The idea of meaningful persistence is also a very alluring one. Setting fire to a forest to smoke out a number of foes or just to deprive them of cover. Demolishing things that stand in your way or cutting off retreat. We will be seeing plenty of developers looking at, for example, Crowfall with its physics and voxels and wondering how they can make it all last longer. After all, the hardest thing with any MMO is to make the world feel alive as living things change. The world shouldn’t be as soft as cheese because players absolutely will undermine the bedrock of everything just because they were bored, but the idea of taking a persistent world and being able to see the scars of its history as we play out our games is definitely appealing to me.

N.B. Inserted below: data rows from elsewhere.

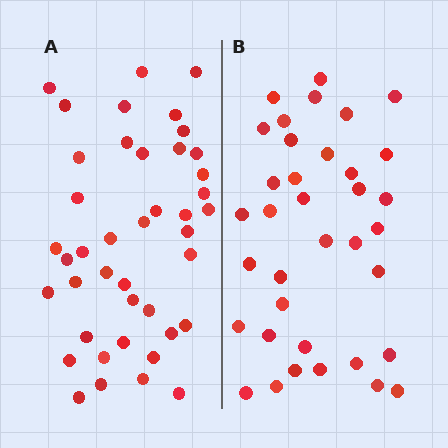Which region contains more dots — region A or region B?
Region A (the left region) has more dots.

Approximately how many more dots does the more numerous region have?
Region A has about 6 more dots than region B.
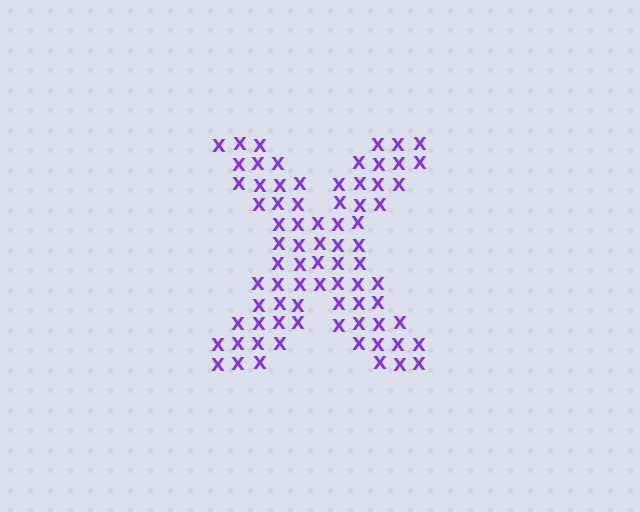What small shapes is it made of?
It is made of small letter X's.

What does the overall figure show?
The overall figure shows the letter X.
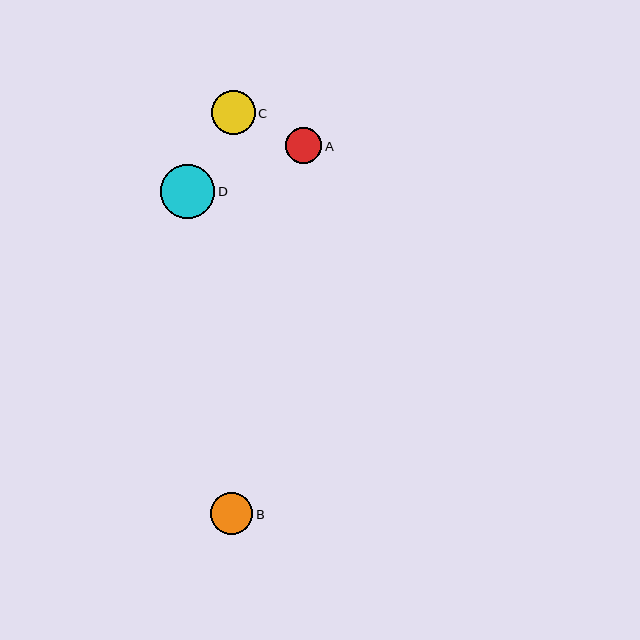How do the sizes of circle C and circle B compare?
Circle C and circle B are approximately the same size.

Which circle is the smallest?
Circle A is the smallest with a size of approximately 36 pixels.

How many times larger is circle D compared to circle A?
Circle D is approximately 1.5 times the size of circle A.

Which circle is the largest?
Circle D is the largest with a size of approximately 54 pixels.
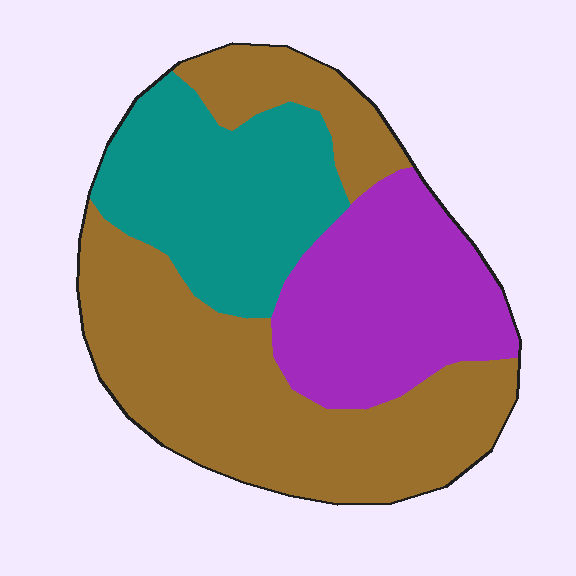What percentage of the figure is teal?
Teal covers about 25% of the figure.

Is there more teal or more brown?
Brown.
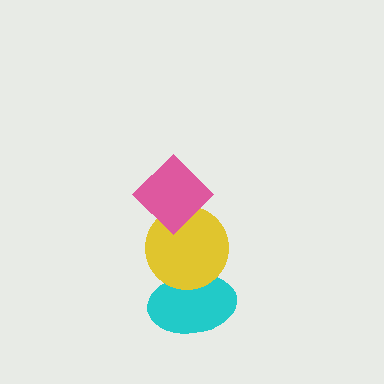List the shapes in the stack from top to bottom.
From top to bottom: the pink diamond, the yellow circle, the cyan ellipse.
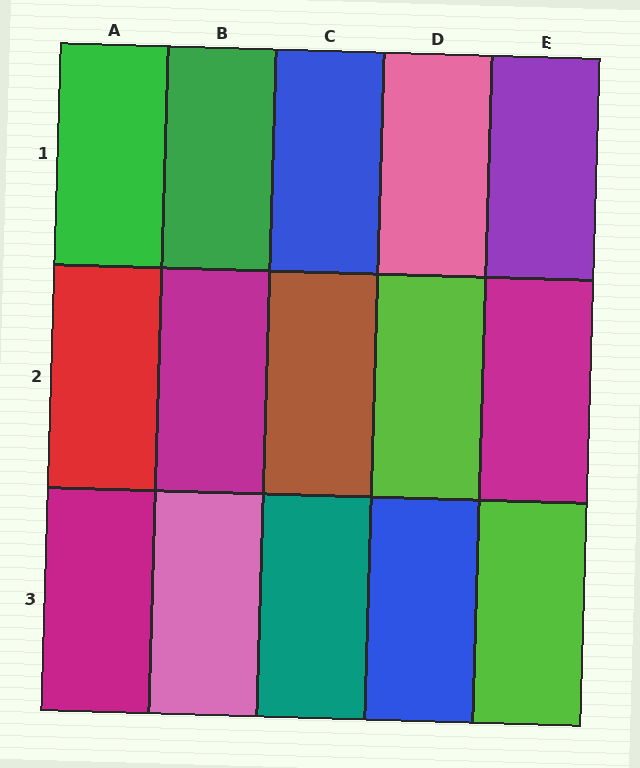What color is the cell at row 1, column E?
Purple.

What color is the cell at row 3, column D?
Blue.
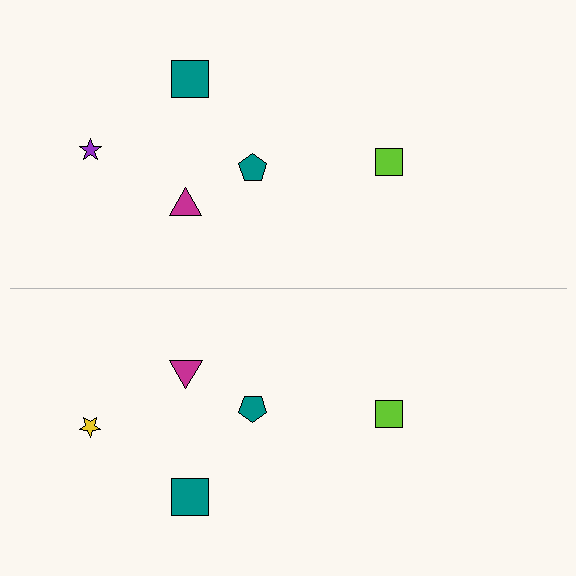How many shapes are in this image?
There are 10 shapes in this image.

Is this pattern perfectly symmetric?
No, the pattern is not perfectly symmetric. The yellow star on the bottom side breaks the symmetry — its mirror counterpart is purple.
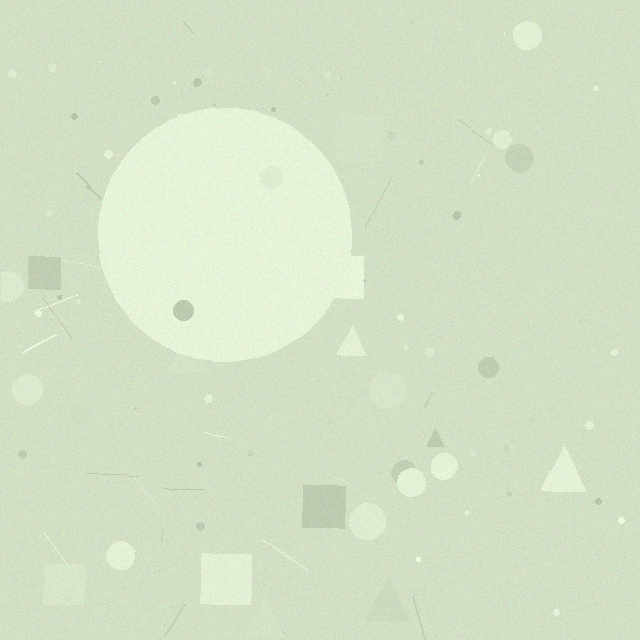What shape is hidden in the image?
A circle is hidden in the image.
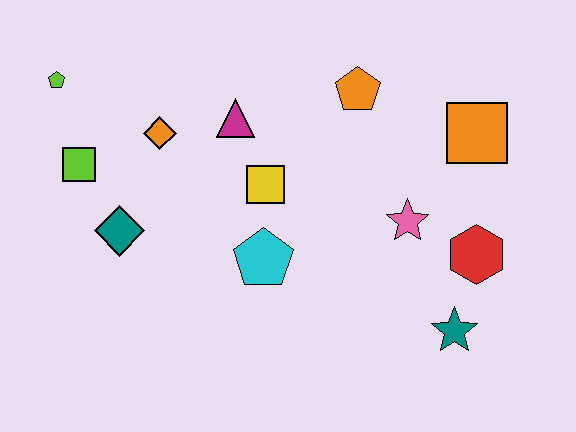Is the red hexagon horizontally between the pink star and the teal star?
No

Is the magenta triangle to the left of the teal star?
Yes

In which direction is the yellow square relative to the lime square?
The yellow square is to the right of the lime square.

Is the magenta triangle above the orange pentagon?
No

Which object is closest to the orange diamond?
The magenta triangle is closest to the orange diamond.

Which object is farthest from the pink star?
The lime pentagon is farthest from the pink star.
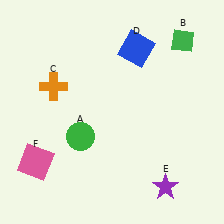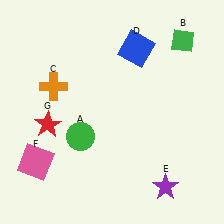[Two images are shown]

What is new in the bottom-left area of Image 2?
A red star (G) was added in the bottom-left area of Image 2.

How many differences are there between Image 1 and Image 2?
There is 1 difference between the two images.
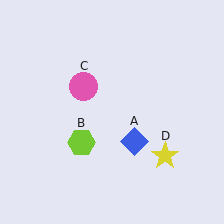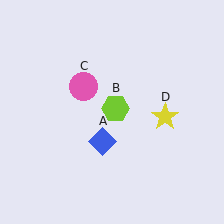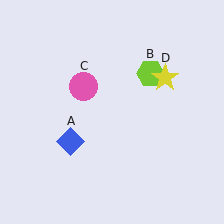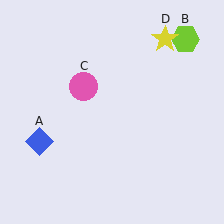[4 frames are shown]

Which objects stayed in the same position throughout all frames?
Pink circle (object C) remained stationary.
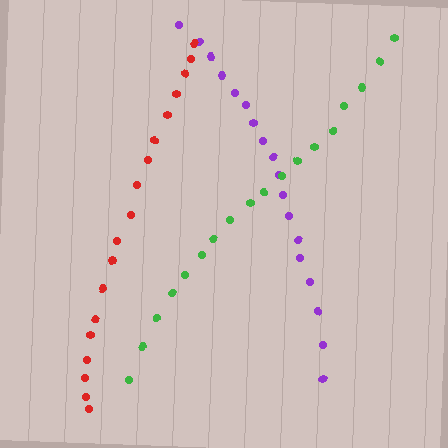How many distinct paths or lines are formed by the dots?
There are 3 distinct paths.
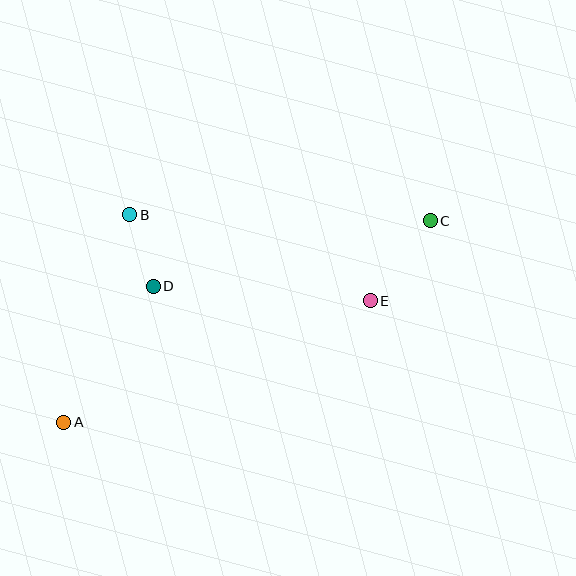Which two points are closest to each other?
Points B and D are closest to each other.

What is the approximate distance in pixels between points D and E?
The distance between D and E is approximately 218 pixels.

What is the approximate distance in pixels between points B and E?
The distance between B and E is approximately 256 pixels.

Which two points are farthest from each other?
Points A and C are farthest from each other.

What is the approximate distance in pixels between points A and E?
The distance between A and E is approximately 330 pixels.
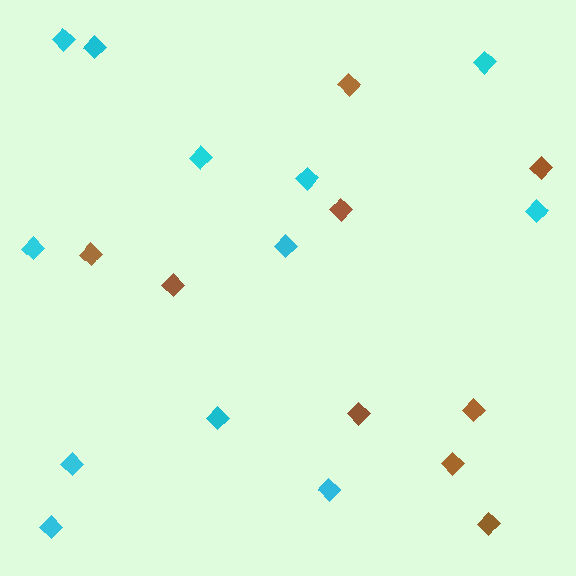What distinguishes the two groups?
There are 2 groups: one group of brown diamonds (9) and one group of cyan diamonds (12).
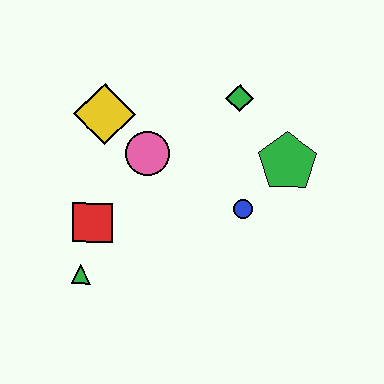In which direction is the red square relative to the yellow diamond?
The red square is below the yellow diamond.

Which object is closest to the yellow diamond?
The pink circle is closest to the yellow diamond.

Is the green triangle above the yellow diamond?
No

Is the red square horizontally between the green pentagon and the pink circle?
No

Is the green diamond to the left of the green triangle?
No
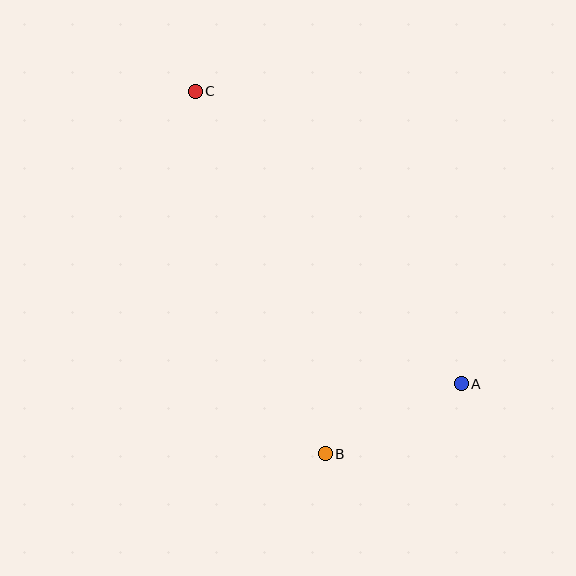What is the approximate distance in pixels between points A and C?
The distance between A and C is approximately 395 pixels.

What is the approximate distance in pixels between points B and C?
The distance between B and C is approximately 386 pixels.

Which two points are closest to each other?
Points A and B are closest to each other.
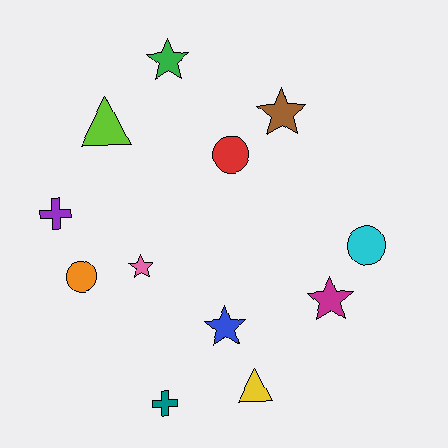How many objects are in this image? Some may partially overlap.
There are 12 objects.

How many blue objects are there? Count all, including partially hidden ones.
There is 1 blue object.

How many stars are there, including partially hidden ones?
There are 5 stars.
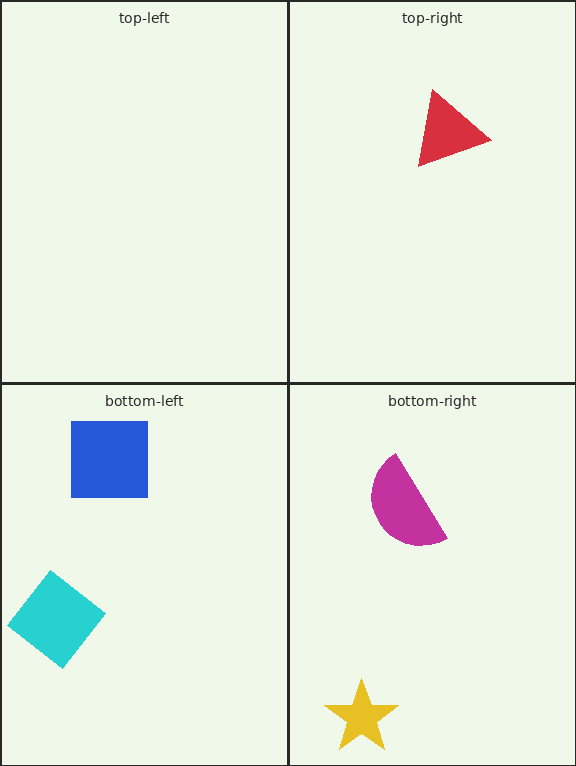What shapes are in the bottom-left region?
The cyan diamond, the blue square.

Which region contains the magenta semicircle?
The bottom-right region.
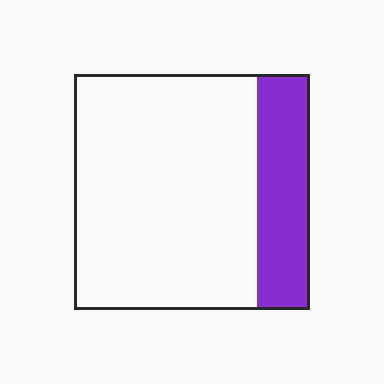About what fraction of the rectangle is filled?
About one fifth (1/5).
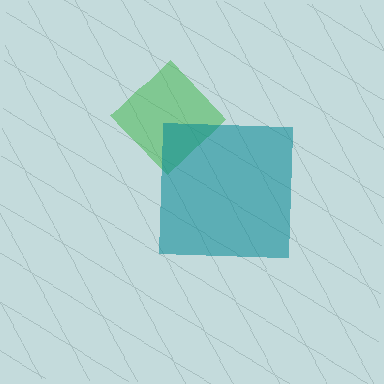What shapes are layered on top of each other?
The layered shapes are: a green diamond, a teal square.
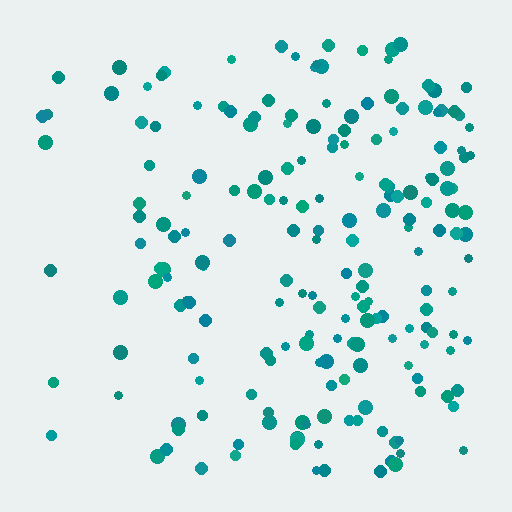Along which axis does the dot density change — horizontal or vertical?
Horizontal.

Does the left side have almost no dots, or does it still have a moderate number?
Still a moderate number, just noticeably fewer than the right.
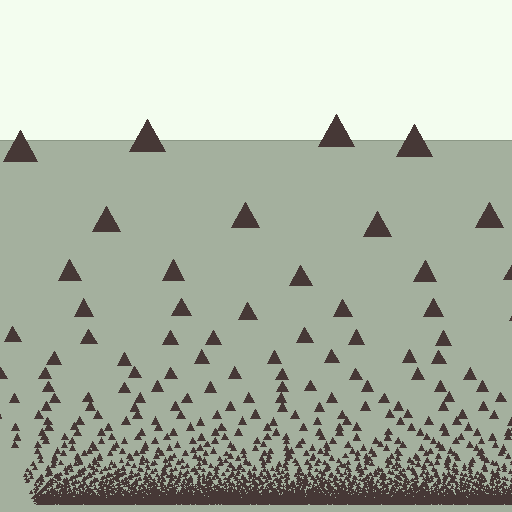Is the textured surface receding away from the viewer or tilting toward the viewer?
The surface appears to tilt toward the viewer. Texture elements get larger and sparser toward the top.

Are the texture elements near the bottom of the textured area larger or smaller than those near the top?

It is far too early to herald Mavericks: Proving Grounds as the next big thing in technology but it is certainly one of the most interesting things. It is also prophetically named. Whatever other projects are currently eyeing up or already deploying the talents of SpatialOS exist, they aren’t making the same noise. One way or another, this bold, big new entry into the battle royale genre will be the proving ground for more than just the players. It will prove the technology is or isn’t viable… and it will prove if we will be seeing more of it.

Great projects can die, just look at StoryBricks. That said, the possibilities offered by SpatialOS have the chance to make MMOs feel huge again in a way we have long since lost under fast travel and flying mounts.

Only time will tell if a huge world is a good one or merely a big empty promise.